In the beginning, AI interacted mostly with scientists, programmers and technically-minded early adopters. It was, in effect, being tested and shaped by highly intelligent people who understood both its strengths and weaknesses.
Then AI went mainstream.
Suddenly it was helping people write wedding speeches, produce LinkedIn humblebrags, cheat on university essays and generate endless Facebook sludge featuring AI-made veterans, Jesus, puppies and improbable stories designed to outrage boomers.
The problem is not necessarily that AI itself is becoming stupid. The problem is that it is increasingly optimised for what people want — and what people want is often not accuracy, complexity or nuance. They want reassurance. Simplicity. Confirmation of what they already believe.
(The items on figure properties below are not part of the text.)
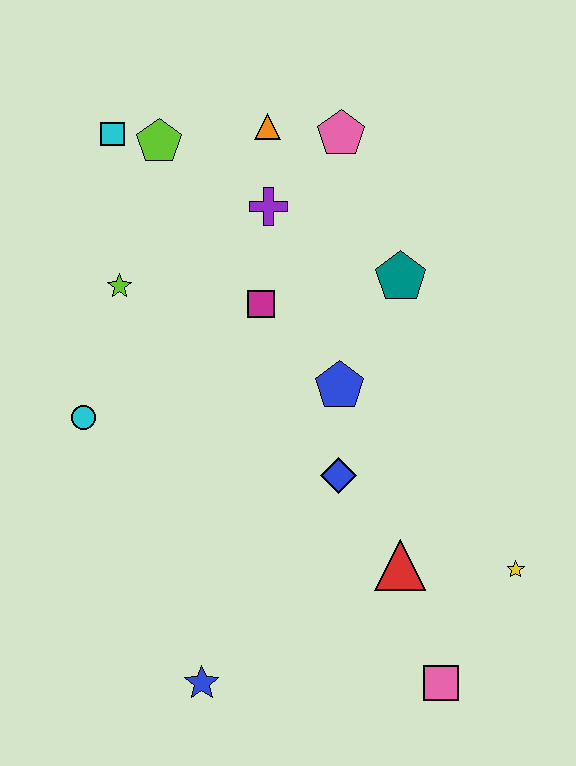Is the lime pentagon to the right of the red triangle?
No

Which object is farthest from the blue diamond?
The cyan square is farthest from the blue diamond.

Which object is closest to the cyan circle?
The lime star is closest to the cyan circle.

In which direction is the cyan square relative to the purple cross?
The cyan square is to the left of the purple cross.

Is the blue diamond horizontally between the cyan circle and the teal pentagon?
Yes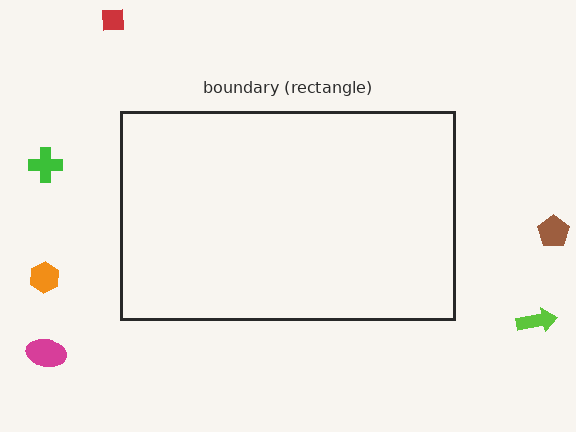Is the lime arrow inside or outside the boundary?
Outside.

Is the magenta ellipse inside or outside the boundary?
Outside.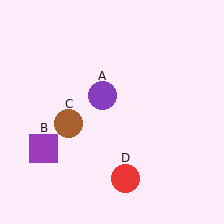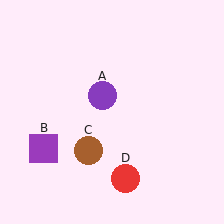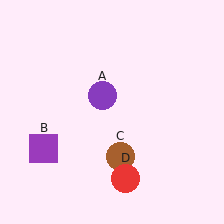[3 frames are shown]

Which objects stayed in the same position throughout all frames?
Purple circle (object A) and purple square (object B) and red circle (object D) remained stationary.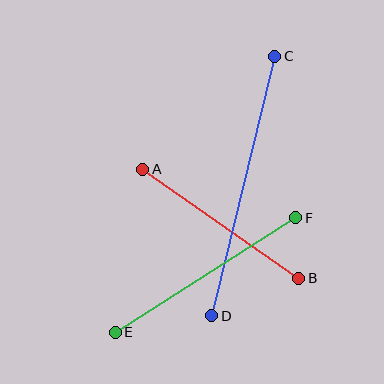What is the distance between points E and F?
The distance is approximately 214 pixels.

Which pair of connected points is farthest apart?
Points C and D are farthest apart.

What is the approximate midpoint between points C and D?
The midpoint is at approximately (243, 186) pixels.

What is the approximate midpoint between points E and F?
The midpoint is at approximately (205, 275) pixels.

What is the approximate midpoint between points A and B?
The midpoint is at approximately (221, 224) pixels.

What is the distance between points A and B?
The distance is approximately 190 pixels.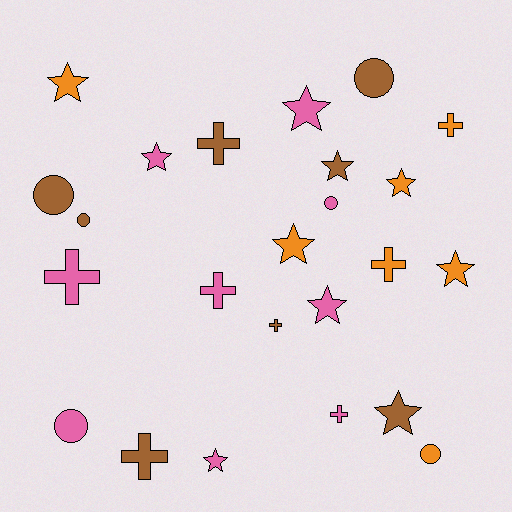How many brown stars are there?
There are 2 brown stars.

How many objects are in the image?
There are 24 objects.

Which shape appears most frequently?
Star, with 10 objects.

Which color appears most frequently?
Pink, with 9 objects.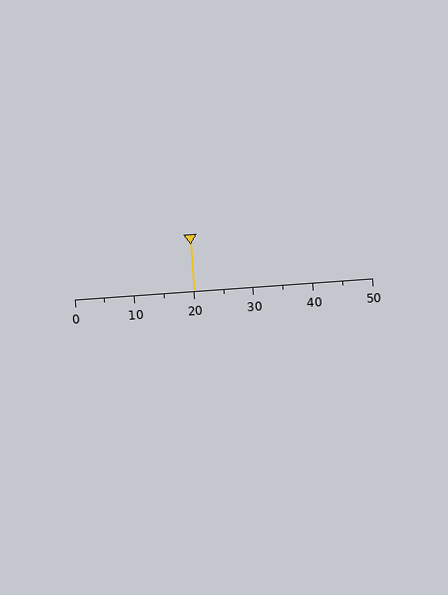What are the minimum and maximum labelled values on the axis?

And that matters, because an extraordinary amount of money now depends on the idea that AI will transform the economy. Stock markets are booming on the back of huge investment in AI. The US economy in particular has become increasingly dependent on AI-related spending and optimism to sustain growth. Some economists now argue that much of America’s recent economic resilience rests on AI investment and the stock-market wealth it has generated. Take that away and the picture begins to look much shakier.
Which may also help explain why recent research found that AI platforms referenced Nigel Farage more frequently than any other British political leader when asked about UK politics. One explanation is simple: Reform UK has become unusually good at gaming visibility online. Another is more troubling — that AI systems increasingly reflect the biases, obsessions and distortions of the internet they are trained to navigate.
Perhaps the problem is not that AI is becoming more intelligent.
Perhaps it is simply becoming more human.